Dans un nouveau communiqué sur le projet de règlement sur la gestion des flux de capitaux, le ministère des Finances et la Banque populaire de Chine ont prolongé la période de consultation publique jusqu'au 30 juin 2026 et ont clarifié que les règles proposées n'ont pas pour objectif de criminaliser la détention d'actifs cryptographiques ni d'être appliquées rétroactivement.
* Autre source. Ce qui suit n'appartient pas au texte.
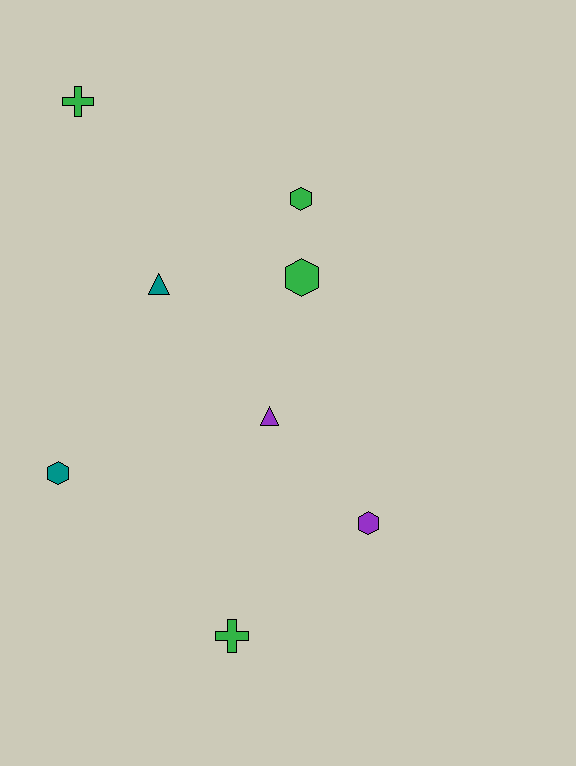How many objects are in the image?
There are 8 objects.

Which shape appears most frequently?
Hexagon, with 4 objects.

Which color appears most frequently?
Green, with 4 objects.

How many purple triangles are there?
There is 1 purple triangle.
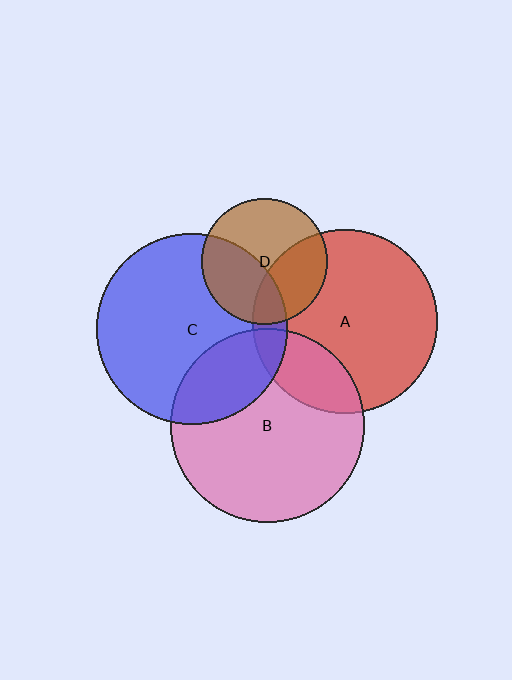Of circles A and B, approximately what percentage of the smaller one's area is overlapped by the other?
Approximately 20%.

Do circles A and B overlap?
Yes.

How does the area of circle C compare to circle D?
Approximately 2.3 times.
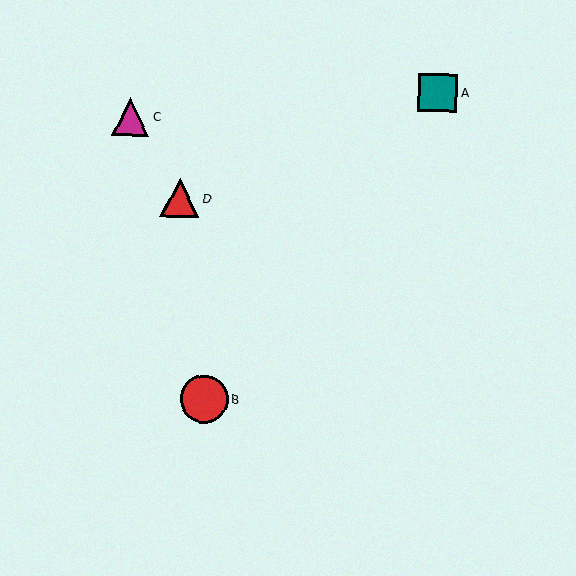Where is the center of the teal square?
The center of the teal square is at (438, 93).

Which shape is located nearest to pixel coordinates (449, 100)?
The teal square (labeled A) at (438, 93) is nearest to that location.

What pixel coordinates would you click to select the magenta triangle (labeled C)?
Click at (131, 117) to select the magenta triangle C.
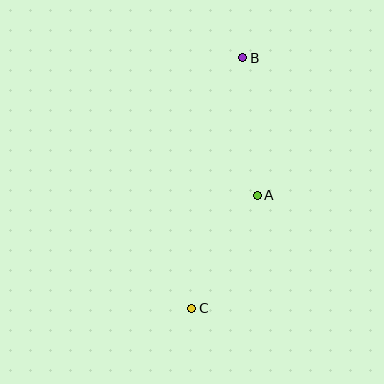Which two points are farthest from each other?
Points B and C are farthest from each other.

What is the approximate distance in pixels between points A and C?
The distance between A and C is approximately 130 pixels.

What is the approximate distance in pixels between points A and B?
The distance between A and B is approximately 139 pixels.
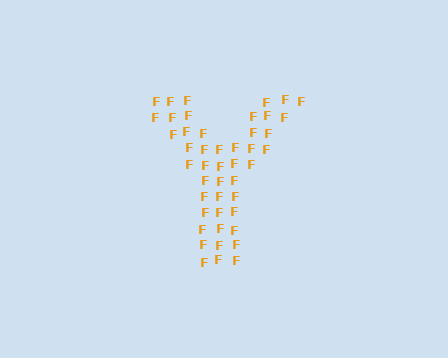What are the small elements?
The small elements are letter F's.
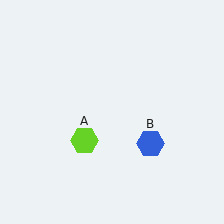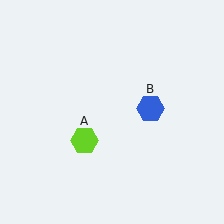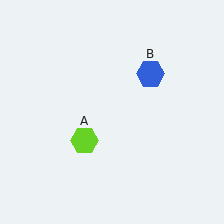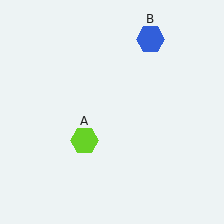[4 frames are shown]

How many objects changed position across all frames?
1 object changed position: blue hexagon (object B).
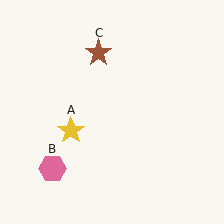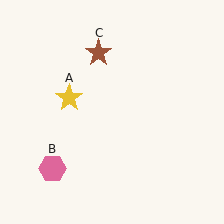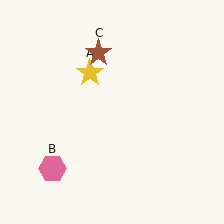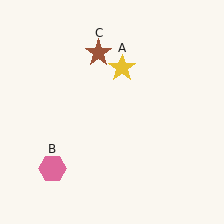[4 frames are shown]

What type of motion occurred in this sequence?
The yellow star (object A) rotated clockwise around the center of the scene.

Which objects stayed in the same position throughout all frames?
Pink hexagon (object B) and brown star (object C) remained stationary.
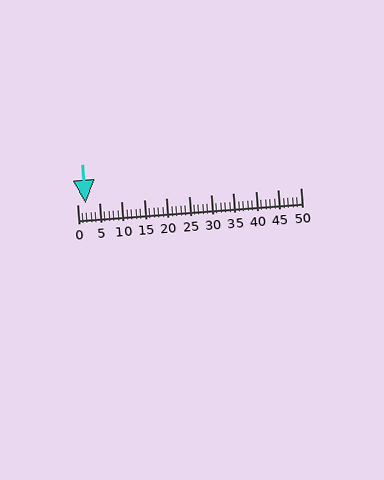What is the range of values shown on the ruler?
The ruler shows values from 0 to 50.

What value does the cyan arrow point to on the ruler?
The cyan arrow points to approximately 2.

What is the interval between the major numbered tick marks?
The major tick marks are spaced 5 units apart.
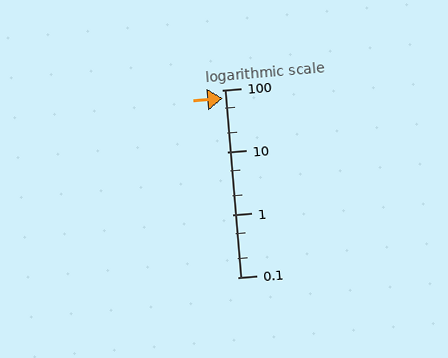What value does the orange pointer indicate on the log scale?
The pointer indicates approximately 72.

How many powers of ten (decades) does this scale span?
The scale spans 3 decades, from 0.1 to 100.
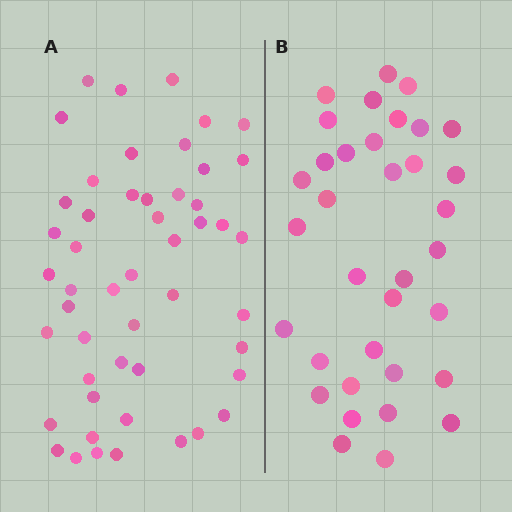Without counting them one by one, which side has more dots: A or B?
Region A (the left region) has more dots.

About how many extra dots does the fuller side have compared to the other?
Region A has approximately 15 more dots than region B.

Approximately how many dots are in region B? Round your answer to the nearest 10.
About 40 dots. (The exact count is 35, which rounds to 40.)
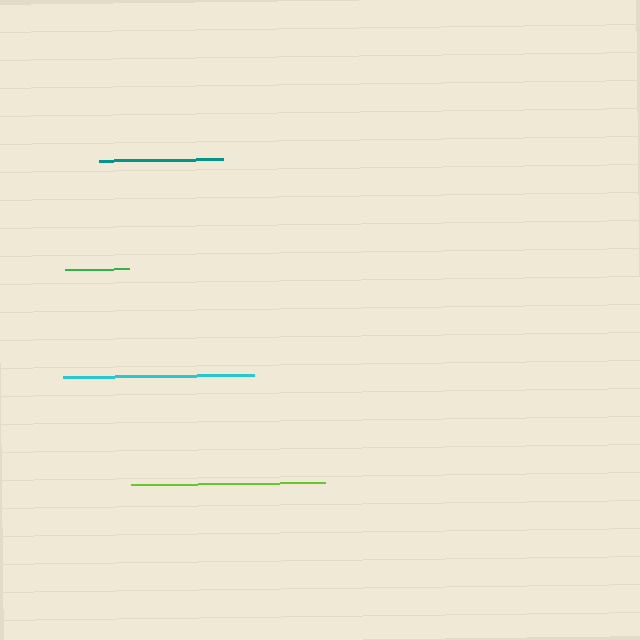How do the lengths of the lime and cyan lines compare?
The lime and cyan lines are approximately the same length.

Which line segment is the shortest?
The green line is the shortest at approximately 64 pixels.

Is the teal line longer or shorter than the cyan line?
The cyan line is longer than the teal line.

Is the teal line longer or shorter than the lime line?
The lime line is longer than the teal line.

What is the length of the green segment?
The green segment is approximately 64 pixels long.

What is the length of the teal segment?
The teal segment is approximately 124 pixels long.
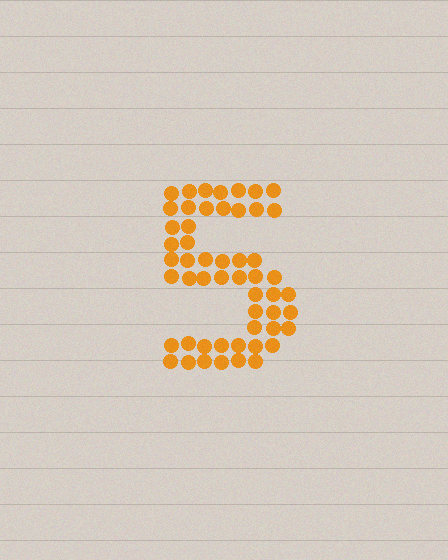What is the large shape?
The large shape is the digit 5.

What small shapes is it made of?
It is made of small circles.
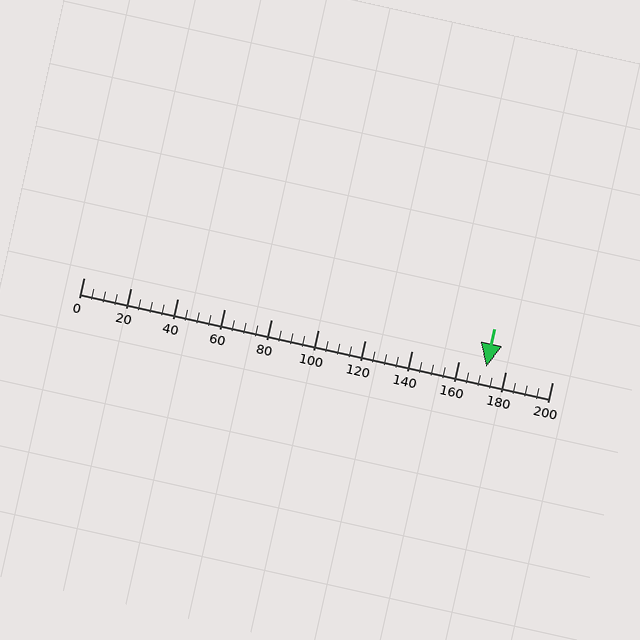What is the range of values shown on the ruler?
The ruler shows values from 0 to 200.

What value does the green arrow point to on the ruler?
The green arrow points to approximately 172.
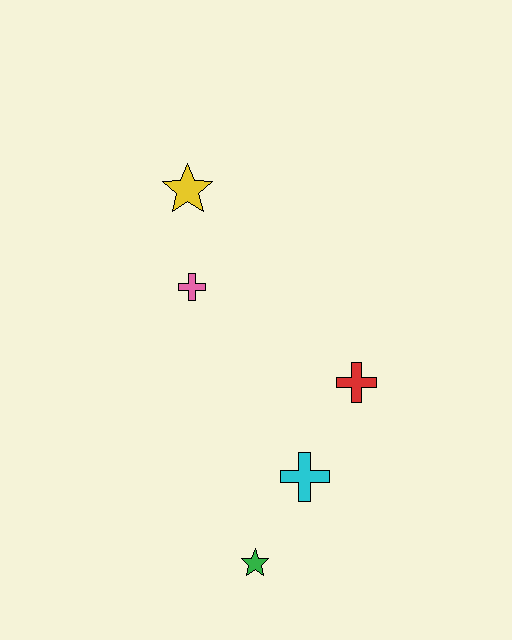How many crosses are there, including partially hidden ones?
There are 3 crosses.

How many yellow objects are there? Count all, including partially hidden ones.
There is 1 yellow object.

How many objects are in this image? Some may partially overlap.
There are 5 objects.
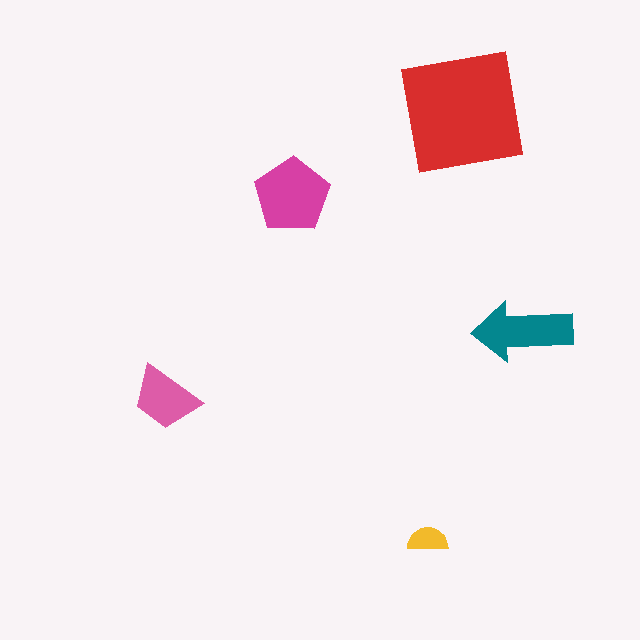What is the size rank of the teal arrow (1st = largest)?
3rd.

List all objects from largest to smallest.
The red square, the magenta pentagon, the teal arrow, the pink trapezoid, the yellow semicircle.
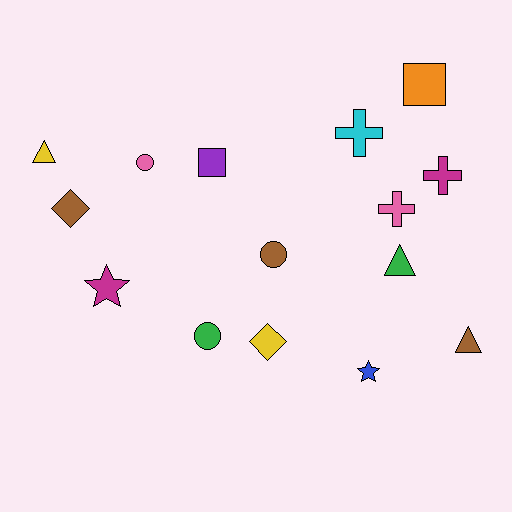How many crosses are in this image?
There are 3 crosses.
L'industrie considère cette mesure comme une tentative d'apporter une plus grande certitude à un secteur longtemps plongé dans une zone grise réglementaire.
Les autorités réglementaires ont également déclaré qu'elles publieraient un projet de manuel décrivant le cadre proposé pour les actifs cryptographiques transfrontaliers afin de recueillir les commentaires du public. Ce manuel devrait définir ce qui constitue les transactions cryptographiques transfrontalières et énoncer les obligations des fournisseurs de services d'actifs cryptographiques autorisés.
Mark Diuga, PDG de Bitexen Afrique du Sud, a déclaré que cette déclaration de mise à jour est constructive, car elle déplace le débat de la peur liée à la détention d'actifs cryptographiques vers des travaux concrets tels que la définition des activités transfrontalières légales, les obligations de déclaration et le rôle des prestataires de services autorisés.